Plus de jeux de mots stupides, de calembours ou de contrepèteries.
Il était
maintenant chercheur en biologie au CNRS,
avec titre de professeur. Il commença pourtant par évoquer ses
maîtresses. Les femmes ne faisaient que passer dans sa vie car elles
ne le comprenaient pas. Elles le jugeaient trop… morbide. Il pesta
:
- Pourquoi les plus jolies filles sont-elles toujours les plus bêtes ?

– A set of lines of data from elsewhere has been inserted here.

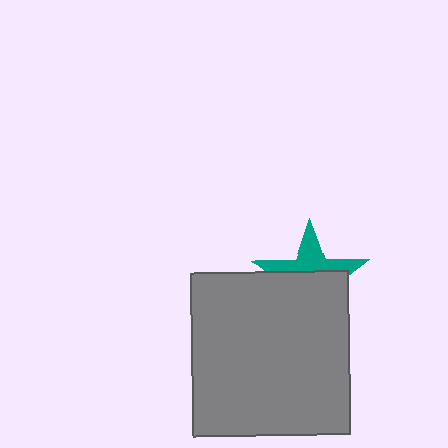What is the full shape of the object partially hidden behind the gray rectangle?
The partially hidden object is a teal star.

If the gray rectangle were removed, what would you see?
You would see the complete teal star.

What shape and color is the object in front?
The object in front is a gray rectangle.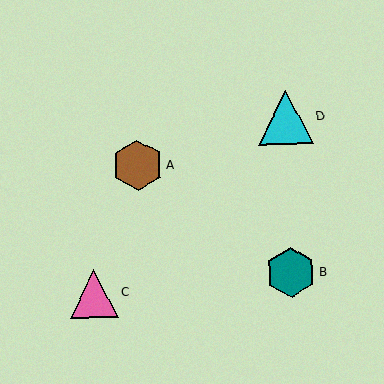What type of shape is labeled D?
Shape D is a cyan triangle.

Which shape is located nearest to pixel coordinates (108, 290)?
The pink triangle (labeled C) at (94, 294) is nearest to that location.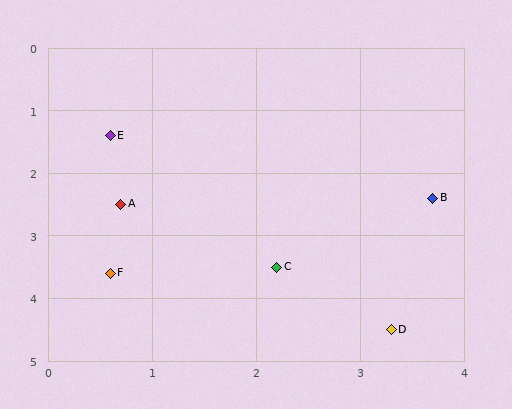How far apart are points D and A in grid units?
Points D and A are about 3.3 grid units apart.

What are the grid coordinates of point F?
Point F is at approximately (0.6, 3.6).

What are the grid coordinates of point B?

- Pourquoi ne dragues-tu donc pas les laides ? Répondis-je.
Nous aurions dû
nous esclaffer mais l’enfance avait passé. Il se contenta de
sourire.
- Et toi, Michael, tu sors beaucoup ?
- Pas vraiment.
Il me donna une
grande tape dans le dos.
- Trop timide, hein ?
- Trop imaginatif, peut-être. Je rêve parfois qu’il existe quelque part une princesse charmante et qu’elle m’attend, moi et personne d’autre.
- Tu crois à la Belle au bois dormant ? Mais si tu sors avec une fille avant de la rencontrer, c’est comme si tu la trompais à l’avance.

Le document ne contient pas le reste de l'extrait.